Unnamed vandals this week desecrated 57 graves in a Jewish cemetery some 200 miles southwest of Budapest.
The cemetery, located in the city of Kaposvar, sustained serious damage, worth some 12,000 euros, according to Jewish community leader Lazlo Rona. Rona, head of the association of Jewish communities in the city, told the Hungarian nationwide MTI news agency that the vandalism was “clearly motivated by racism.” There are some 100,000 Jews living in the country, which has a population of 10 million.
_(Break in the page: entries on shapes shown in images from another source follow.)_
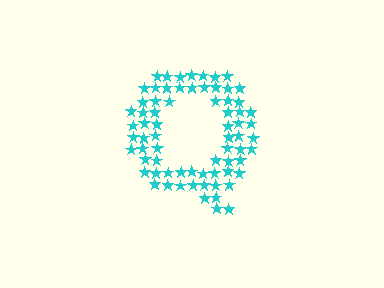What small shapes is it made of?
It is made of small stars.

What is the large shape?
The large shape is the letter Q.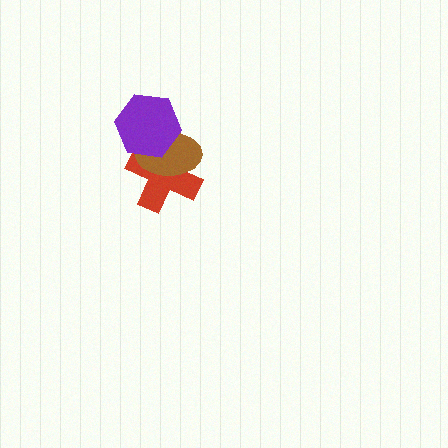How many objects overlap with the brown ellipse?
2 objects overlap with the brown ellipse.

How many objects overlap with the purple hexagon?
2 objects overlap with the purple hexagon.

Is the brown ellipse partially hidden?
Yes, it is partially covered by another shape.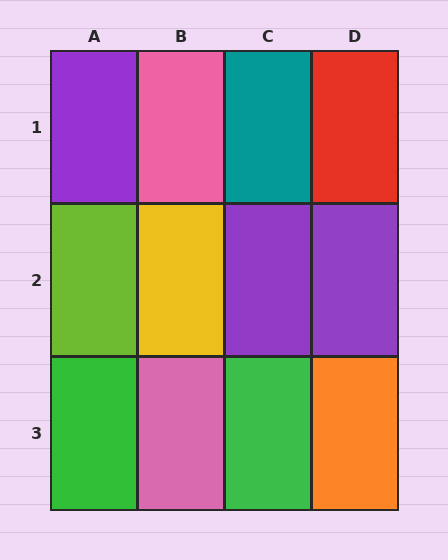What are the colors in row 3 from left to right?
Green, pink, green, orange.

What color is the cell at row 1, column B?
Pink.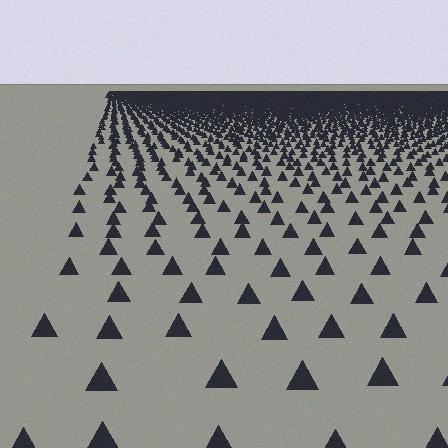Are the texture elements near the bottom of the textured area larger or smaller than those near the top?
Larger. Near the bottom, elements are closer to the viewer and appear at a bigger on-screen size.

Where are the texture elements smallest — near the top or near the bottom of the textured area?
Near the top.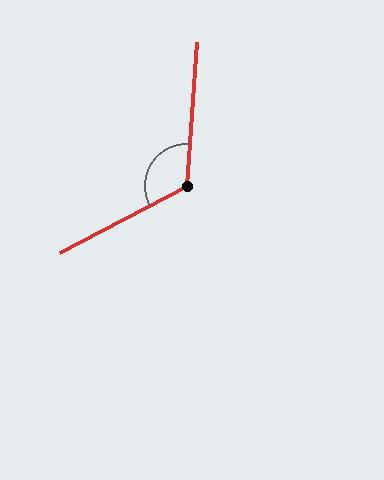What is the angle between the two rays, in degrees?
Approximately 122 degrees.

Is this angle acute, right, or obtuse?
It is obtuse.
Kaposvar Mayor Karoly Szita was quoted by MTI as saying that he was “upset and disgusted.” Local police launched an investigation into the vandalism, which occurred Sunday morning.
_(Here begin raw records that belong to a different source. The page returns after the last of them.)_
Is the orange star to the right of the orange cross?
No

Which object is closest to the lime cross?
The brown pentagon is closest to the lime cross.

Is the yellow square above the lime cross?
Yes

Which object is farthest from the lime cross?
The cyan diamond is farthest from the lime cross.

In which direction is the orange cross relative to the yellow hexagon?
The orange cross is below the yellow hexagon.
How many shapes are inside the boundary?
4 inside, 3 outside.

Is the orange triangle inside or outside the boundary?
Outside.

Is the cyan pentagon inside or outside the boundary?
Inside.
It is unclear whether the desecration of the graves was associated with the discovery a week ago of wanted Nazi war criminal Ladislaus Csizsik-Csatary, 97.
Csizsik-Csatary was a police commander in charge of a Jewish ghetto in the town of Kassa — today, the town of Kosice in Slovakia. During World War II, he helped send 15,700 Jews to their deaths at the Auschwitz death camp. After the Allies won the war, he fled the town. In 1948, he was convicted in absentia of war crimes in Czechoslovakia and was sentenced to death.
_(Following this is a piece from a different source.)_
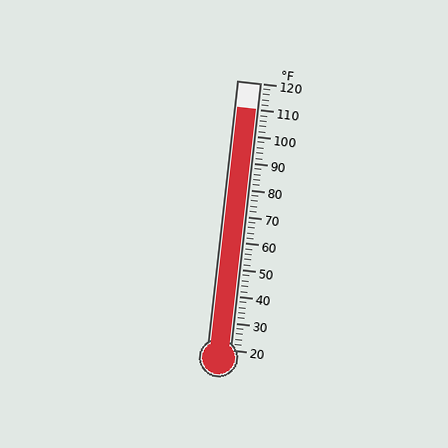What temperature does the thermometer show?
The thermometer shows approximately 110°F.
The office of the Hungarian state prosecutor announced three days after he was found that Csizsik-Csatary had been arrested on charges of committing war crimes.
Last weekend, vandals desecrated the Jewish cemetery in Anklam, police said, with some completely uprooted from their settings. Massive destruction was obvious from one corner of the cemetery to the other.
Local media in Germany reported the Anklam attorney general conducted an investigation because “the dead were disturbed,” and due to destruction of property. Police are seeking witnesses to the crime.